İsmet İnönü dönemi siyasi ve ekonomi okumalarını analiz ederken, dönemin yapısını incelememiz gerekir.
Türkiye, Mustafa Kemal Atatürk’ün vefatından sonra yönetimi İsmet Paşa’ya bıraktı.Bu dönemde 1938-1945 arası önemli eşiktir. Avrupa’da rejimler çatışma öncesi savaş hazırlıkları başlamıştır.O yüzden İsmet İnönü’den muhteşem atılımlar beklemek de çok mümkün değildir.Öylesine planlar vardı ki iki örnek verelim, Almanya, Bulgaristan’ı işgal edecek ve gözünü İstanbul’a çevirecektir. Sovyet Rusya’da Gürcistan üzerinden, Karadeniz ve Erzuruma kadar Anadolu işgal planı vardır.Bu planları destekleyecek azınlık (Alman-Rus) zenginler de Türkiye’de vardır.
Siyasi durumlar böyle iken ekonomi de şu şekilde şekillendi:
1-) Tekelleşme (Yüksek gıda enflasyonuna karşı)
2-) Vergiler (Varlık Vergisi-Toprak Mahsulleri Vergisi) gibi.
Bu iki ana başlık, İsmet İnönü’ye ve CHP’ye halkın bakış açısını açıklamamız açısından önemlidir.

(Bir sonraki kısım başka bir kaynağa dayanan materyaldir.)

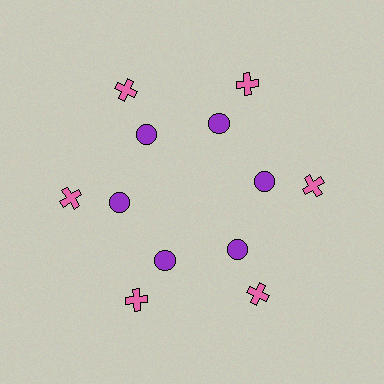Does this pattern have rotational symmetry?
Yes, this pattern has 6-fold rotational symmetry. It looks the same after rotating 60 degrees around the center.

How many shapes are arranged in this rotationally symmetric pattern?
There are 12 shapes, arranged in 6 groups of 2.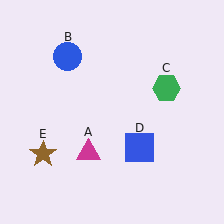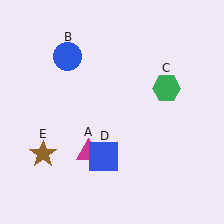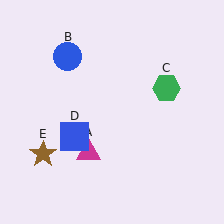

Tekelleşme de amaç; ekmek, ispirto, tütün, şeker gibi maddelerde gümrük vergisini en aza indirgemek, fahiş enflasyonu engellemek için devlet eliyle halka maddelerin ulaştırılması içindi. Dönemin CHP’de görev alan yönetiminin halktan kopuk olması, kendi çıkarlarını önde tutması sonucu tekelleşme gerekli amaca ulaşamadı, bir çok aile temel ihtiyaç karşılanmasında sıkıntılar yaşadı. Bu da beraberinde güçlü bir muhalefeti kurdurdu(Demokrat Parti), sonraki seçimlerde tek parti rejiminin yıkılmasına ve günümüze kadar halkın, CHP’ye olan güveninin sarsılmasına temel hazırladı.
Varlık Vergisi de halkın tepkisini çekti. Varlık vergisi ile yukarıda bahsettiğimiz zengin azınlık (Rus-Alman), vergi alınacağı ileri sürülmüşse de, dönemin vergi defterlerinde varlık vergisine %72 oranında Anadolu’dan alındığı, bütçenin %82’sine denk geldiği söyleniyor. Ama bazı kaynaklarda bunun abartılı olduğunu ve zengin levanterlerden de büyük ölçüde vergi alındığını ve bunların rahatsız olup yanlı gazete haberleri yaptırdığını göstermektedir. Yani analiz yaparsak halktan vergi alınmış ama dönemin vergi tutanaklarına bakıldığında zenginden daha çok alındığı gözüküyor.
Bu siyasi, ekonomik buhranlar çerçevesinde, tekelleşme de sıkıntılar yaşansa da varlık vergisine tepkiler de olsa İsmet İnönü, diplomasi ile devlet yönetimi ile Türkiye’yi savaş dışı bırakacak politikalar ile başarılı olmuştur, günümüzün sözde gazete yazarı olup tarih yazıcılığına soyunan popülist kişilerin yalan yanlış tarih anlatımının aksine bir sonraki seçimi de İsmet İnönü kazanmış olması politikalarının eksik olsa da sıkıntı çıksa da seçilmiş olması, başarısının kanıtıdır.